“Monster’s Ball” came to Tallahassee on Friday, on the wings of acclaim from critics.
Billy Bob Thornton plays Hank Grotowski, a second-generation corrections officer from Georgia.
He can’t seem to decide whether or not he’s a racist – one minute he’s looking in disgust at his slur-slinging father, played by Peter Boyle, and the next minute he’s shooting off a gun to get black children off his land.
Hank is teaching his son Sonny, actor Heath Ledger in a much-too-small role, the ways of being an officer on death row.
Sonny hates the job, and Hank hates Sonny, so their relationship is non-existent. They do have one thing in common, though: They’re having sex with the same prostitute.
On the other side of town is Leticia Musgrove, Halle Berry. Whose husband is on death row and has a son played by actor Coronji Calhoun, who weighs nearly 200 hundred pounds.
Leticia seems way more concerned with the fact that her son has a chocolate fetish, than the fact that her husband has been condemned to die.
A mush-mouthed Sean “P. Diddy” Combs, who does little to portray his anxiety, plays her condemned husband, Lawrence Musgrove.
The final time father and son see each other is readily one of the worst scenes in the entire movie. When Tyrell, who is ten, asks why he won’t ever see his father again, the elder Musgrove replies, “‘Cause I’m a bad man.”
This is a great response for a four year-old. But for a young man who has seen his father every week for ten years, this is nothing but childish banter.
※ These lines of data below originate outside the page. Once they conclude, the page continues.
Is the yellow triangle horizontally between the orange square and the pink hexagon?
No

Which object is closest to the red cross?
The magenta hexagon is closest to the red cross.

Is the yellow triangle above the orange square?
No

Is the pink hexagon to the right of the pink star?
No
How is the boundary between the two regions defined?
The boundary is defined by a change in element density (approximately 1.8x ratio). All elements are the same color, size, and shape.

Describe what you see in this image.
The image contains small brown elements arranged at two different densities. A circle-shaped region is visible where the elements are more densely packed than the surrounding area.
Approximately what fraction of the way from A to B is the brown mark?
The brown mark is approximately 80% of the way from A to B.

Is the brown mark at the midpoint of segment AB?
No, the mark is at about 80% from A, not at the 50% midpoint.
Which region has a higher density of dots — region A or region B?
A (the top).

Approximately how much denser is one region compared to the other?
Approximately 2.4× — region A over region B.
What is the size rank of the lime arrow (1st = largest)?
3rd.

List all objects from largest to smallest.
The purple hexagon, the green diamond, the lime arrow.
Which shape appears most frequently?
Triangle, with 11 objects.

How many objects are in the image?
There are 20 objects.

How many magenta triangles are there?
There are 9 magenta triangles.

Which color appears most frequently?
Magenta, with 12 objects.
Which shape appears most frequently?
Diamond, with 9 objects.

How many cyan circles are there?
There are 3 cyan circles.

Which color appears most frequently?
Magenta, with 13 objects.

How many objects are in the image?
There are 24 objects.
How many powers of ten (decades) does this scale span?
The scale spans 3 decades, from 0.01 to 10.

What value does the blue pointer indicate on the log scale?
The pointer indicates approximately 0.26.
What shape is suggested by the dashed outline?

Lawrence does indeed die, and Leticia is left with a car that doesn’t work, a grossly overweight son and a house in danger of being repossessed.
A pair of separate events writes both Sonny and Tyrell out of the script, leaving both Hank and Leticia without their sons.
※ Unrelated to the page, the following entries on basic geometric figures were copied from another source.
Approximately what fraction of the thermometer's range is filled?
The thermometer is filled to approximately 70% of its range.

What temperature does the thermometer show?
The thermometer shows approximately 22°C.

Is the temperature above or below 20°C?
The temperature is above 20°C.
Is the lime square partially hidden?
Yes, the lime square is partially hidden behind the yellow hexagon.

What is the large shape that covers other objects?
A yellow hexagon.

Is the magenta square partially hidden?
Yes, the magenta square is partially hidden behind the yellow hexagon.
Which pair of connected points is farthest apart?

What do Hank and Leticia, after meeting by chance when Leticia’s car breaks down, do to overcome their similar tragedies?
They have sex – lots and lots of sex. The director doesn’t try to fool the audience into thinking that Hank and Leticia’s first time was born out of love – only pure, animalistic need.
Writing them both as drunk was an excellent cop-out – it allowed the director to toss attraction and logic to the wind and focus more on the money shots – Halle Berry’s naked behind.
On Tuesday, Berry was nominated for an Oscar for best actress – why, however, is a mystery. Berry does little more than chain smoke, and in her more anguishing times she can either scream or cry – never both.
Boyle’s performance is too short to be effective; his racism could’ve been mentioned in passing.
All the actors make sure to lay their Southern accents on as thick as molasses, and boy, do they speak s-l-o-w-l-y.
Though Hank and Leticia’s so-called romance is anything but – if anything, Leticia becomes Hank’s live-in whore, with no resistance on her end.
Do not be fooled into thinking that “Monster’s Ball” touches on any relevant points, such as racism, overcoming grief or love in spite of race differences.
This story is so contrived and ends on such a happily-ever-after note that viewers will be left baffled, wondering, “What did I just miss?”